There are 5
different daemons in Hadoop Architecture. Daemons mean the processes which are
running in background.
- Name Node
- Secondary Name Node
- Data Node
- Job Tracker
- Task Tracker
Name Node: This Node plays an
important and major role in HDFS Cluster. Before knowing about this node, let
us first know about the different distribution mechanisms which can be used in
Hadoop.
- CDH (Cloudera Distribution for Hadoop)
- Map R
- Horton Works
Currently we are using CDH in our realtime
projects; the drawback in CDH is SPOF (Single Point Of Failure). In CDH
mechanism at any point of time there will be only one Name Node in the cluster.
The Name Node
stores only the Metadata. That means it stores only the physical location of
the data. The processing in the data nodes will be done based on the
instruction of Name Node.
Secondary Name
Node: This
Node is never referred a direct backup to the Name Node. It is just responsible
for housekeeping activities. It copies the files like “FSImage” and “EditLog” from
Name Node. These two files contain the information regarding Metadata. Once if
the Name node is down Secondary Name Node comes into picture.

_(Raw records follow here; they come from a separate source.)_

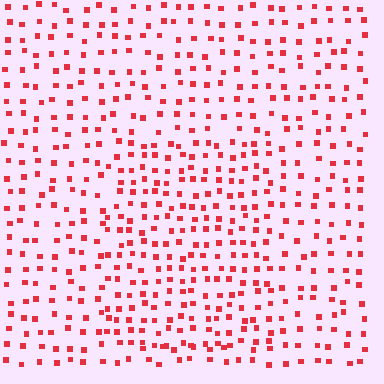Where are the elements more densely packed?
The elements are more densely packed inside the rectangle boundary.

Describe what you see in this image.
The image contains small red elements arranged at two different densities. A rectangle-shaped region is visible where the elements are more densely packed than the surrounding area.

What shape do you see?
I see a rectangle.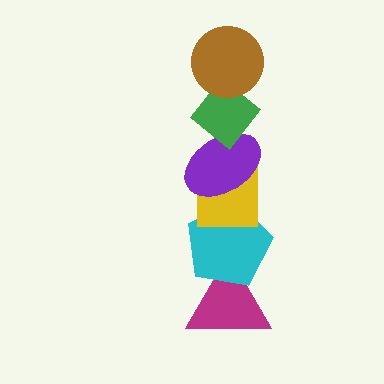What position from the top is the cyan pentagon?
The cyan pentagon is 5th from the top.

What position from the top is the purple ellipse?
The purple ellipse is 3rd from the top.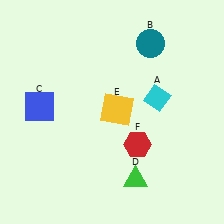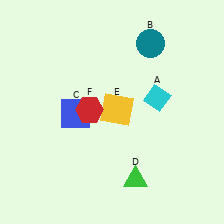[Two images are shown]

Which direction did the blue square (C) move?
The blue square (C) moved right.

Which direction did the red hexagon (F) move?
The red hexagon (F) moved up and to the left.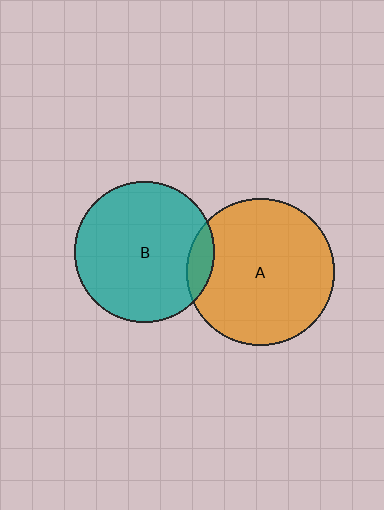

This just
maintains the cluster until the Name Node is recovered. To know more about Secondary Name node have a look at Namenode, Secondary Namenode and Datanodes.
Data Node: These Nodes stores the actual blocks of data. There
is no limit for the number of Data Nodes in the cluster. Atleast a cluster
should have one data node. There is no particular fixed configuration for the
Data Node. To know more about Datanode have a look at Namenode, Secondary Namenode and Datanodes.
Job Tracker: This is meant for assigning and scheduling tasks.
Task Tracker: This is meant for executing task assigned by Job Tracker. Communication between Job Tracker and Task Tracker is done by using Map Reduce jobs.